Ia diterima tinggal di rumah Welzink Pandjaitan. Baru dua bulan kemudian Matsumura dan wakilnya, Nakayama, memanggilnya dan mengizinkannya bekerja di Ataka. Kira-kira dua bulan kemudian, Ataka membuka kantor di Siak Sri Indrapura yang dikepalai oleh Higashi.
Kantor baru di Siak itu dijadikan kantor pusat, sedangkan kantor di Pekanbaru menjadi kantor cabang. Karena perilaku dan pekerjaan yang dilakukan selama dua bulan di Pekanbaru dinilai baik, DI Panjaitan dipindahkan ke Siak Sri Indrapura.
Pada suatu hari liburan kantor, untuk melepas kepenatan, ia pergi melancong ke Kota Siak. la tertarik pada bangunan istana Sultan Siak. Dari jalan di depan istana ia memandang bangunan klasik itu berlama-lama.
Seorang petugas istana yang melihatnya langsung curiga. Soalnya, ia tidak memakai peci. DI Panjaitan dibawa ke tempat penjagaan untuk diinterogasi. Ketegangan pun terjadi, karena ia tidak menyebut dirinya patik sebagaimana adat di daerah itu bila menyebut dirinya.
Kebetulan Sultan Siak dan permaisuri melihat kejadian itu, bahkan mendengar ucapan DI Panjaitan.
"Kalau di sini ada Sultan, saya juga keturunan Raja, yaitu Raja Sijorat," begitu kira-kira ucapan DI Panjaitan saat ditanyai petugas istana yang didengar Sultan.
Sultan Siak paham benar tentang sejarah raja-raja Batak. Di samping Sisingamangaraja, ada raja lain, yaitu Raja Sijorat. Keduanya berhubungan akrab, sering berburu bersama. Kalau Sisingamangaraja menjadi raja mengatur pemerintahan, Sijorat lebih memilih sebagai panglima perang.
Sultan Siak lalu menghampiri dan mengajak DI Panjaitan berbicara. Tanya jawab terjadi mengenai pertaliannya dengan Raja Sijorat, bahkan Sultan mengajaknya masuk melihat-lihat istana.
Dalam percakapan sambil melihat-lihat bangunan istana dari dalam dan luar, Sultan bertanya tentang adanya batu keramat berbentuk kepala kerbau yang terdapat di Gunung Surungan, Toba. Pertanyaan itu dijawab DI Panjaitan. "Ya, memang ada."
Menurut Sultan, batu keramat itu milik keluarga Sultan Siak.
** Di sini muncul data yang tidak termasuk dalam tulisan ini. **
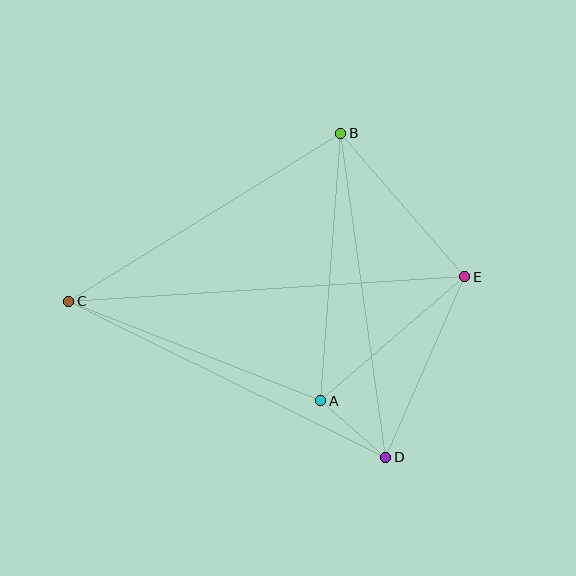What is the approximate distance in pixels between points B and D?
The distance between B and D is approximately 327 pixels.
Konon menurut cerita yang beredar dalam masyarakat, bahkan dijadikan lakon dalam panggung pimpinan Tilhang, dahulu kala ada kerbau sakti milik Nagaisori yang terjerat pada batu di Toba Habinsaran, yang akhirnya menjadi patung batu.
Dalam kisah itu, Nagaisori menjadi Sultan di Siak Sri Indrapura setelah menikah dengan puteri Sultan.
"Apakah batu keramat itu boleh kami minta?" tanya Sultan.
"Jangan, itu milik kami," jawab DI Panjaitan.
Setelah beberapa lama bercakap-cakap, ia diperbolehkan Sultan pulang. Adanya pertalian nenek-moyang itu sudah barang tentu memberi kesan tersendiri bagi Sultan. (bersambung)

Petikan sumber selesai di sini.